La política catalana parece haber adoptado un perfil bajo, sufre un cierto estancamiento, además de aparentar buenas dosis de confusión, después de la sobreexcitación vivida entre las elecciones de septiembre y la configuración in extremis del extraño pacto -no por el hecho de hacerlo, si no por las formas con que se hizo- entre JuntsxSí y la CUP. Que se hiciera el acuerdo y se hiciera Gobierno se planteaba a priori como un hecho capital, de vida o muerte, el ser o no ser del Proceso. Tres meses después, parece que todo haya quedado medio paralizado y la sensación generalizada de reflujo es bastante notoria. De hecho, la sustitución forzada de Mas –un paso al lado, dijo él- tiene algo que ver, pues el perfil de Carles Puigdemont es bastante más modesto que el carácter mesiánico y marcadamente egocéntrico que había ido tomando Mas, especialmente en los últimos años. Seguramente, para que excesos y desencuentros de la política catalana puedan tener alguna vía de salida futura, necesita justamente una época más calmosa y de mayor moderación en las adjetivaciones de las cosas. En definitiva, bajar el tono es un paso ineludible para que las diversas «cataluñas» que hay en Cataluña se puedan reconocer, para recuperar además un cierto sentido de realidad.
Resulta paradójico que justamente el carácter vibrante del Proceso, se haya perdido a partir del momento en que se obtuvo aquello por lo que tanto se había esforzado, en forma de mayoría parlamentaria para la independencia. Como dice el proverbio oriental, «vigila con lo que deseas, pues corres el riesgo de que te sea concedido». Hay un poco la sensación de, «¿y ahora qué?», mientras los discursos de la mayoría son cada vez más vacilantes y contradictorios. Una cosa es hablar de manera encendida y pomposa de hacer «leyes de desconexión» y un poco más difícil es concretarlo con normativas administrativas que vayan más allá de los habituales brindis al sol. Una cosa es hablar de la «internacionalización de la cuestión catalana» y bastante diferente tener y obtener interlocutores exteriores que te reciban y se interesen por lo que te gustaría plantear. Justamente, la profunda fractura y confusión política en la que vive Europa, con varias crisis internas entre las que la de los refugiados y la eclosión de discursos insolidarios no son menores, no ayuda mucho que el tema catalán y los contenciosos intraestatales en general puedan ser abordadas. Mientras tanto, las contradicciones internas del independentismo afloran -quien les iba a decir a la gente de ERC que terminarían aprobando subvencionar las escuelas segregadas del Opus- y que la falta de liquidez requiere de ponerse de acuerdo con el gobierno central más que emitir «bonos patrióticos».

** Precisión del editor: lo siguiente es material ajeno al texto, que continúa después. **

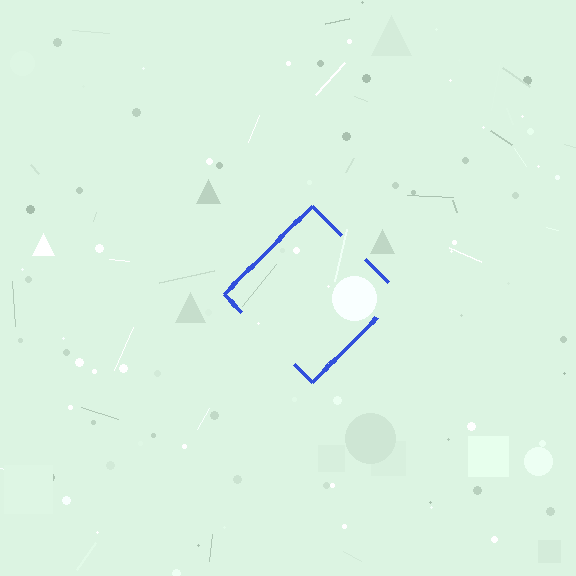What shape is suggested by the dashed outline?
The dashed outline suggests a diamond.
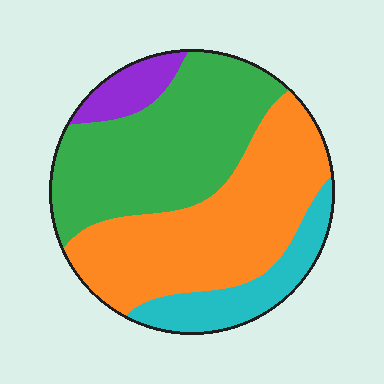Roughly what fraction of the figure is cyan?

El Proceso ha mantenido la antorcha encendida estos años con fuertes dosis de épica, lo que parece ahora haber menguado. Harían falta más «onces de septiembre» a lo largo del año para tener la ciudadanía concienciada y activada. Justamente las entidades agitadoras de la sociedad civil parecen haber perdido empuje y ser poco movilizadoras, una vez muchos de sus dirigentes se han recolocado en la política institucional. Los discursos de ahora, no rehúyen volver a situarse en «pantallas» que se decía estaban superados. Se vuelve a hablar de referéndum acordado o que no se puede ser prisionero del estricto calendario de 18 meses (ya han pasado 3) para hacer realidad la independencia. No se puede negar, sin embargo, que el independentismo utiliza lenguajes muy diversos, polisémicos y que tiene un relato diferenciado para cada estado de ánimo. Habrá seguro nuevas subidas de tono y nuevas empujes recalentadores. Difícilmente se evitará, sin embargo, una sensación cada vez más generalizada entre la ciudadanía, de que alguien les ha engañado. Que se les han prometido cosas que no se podrían cumplir.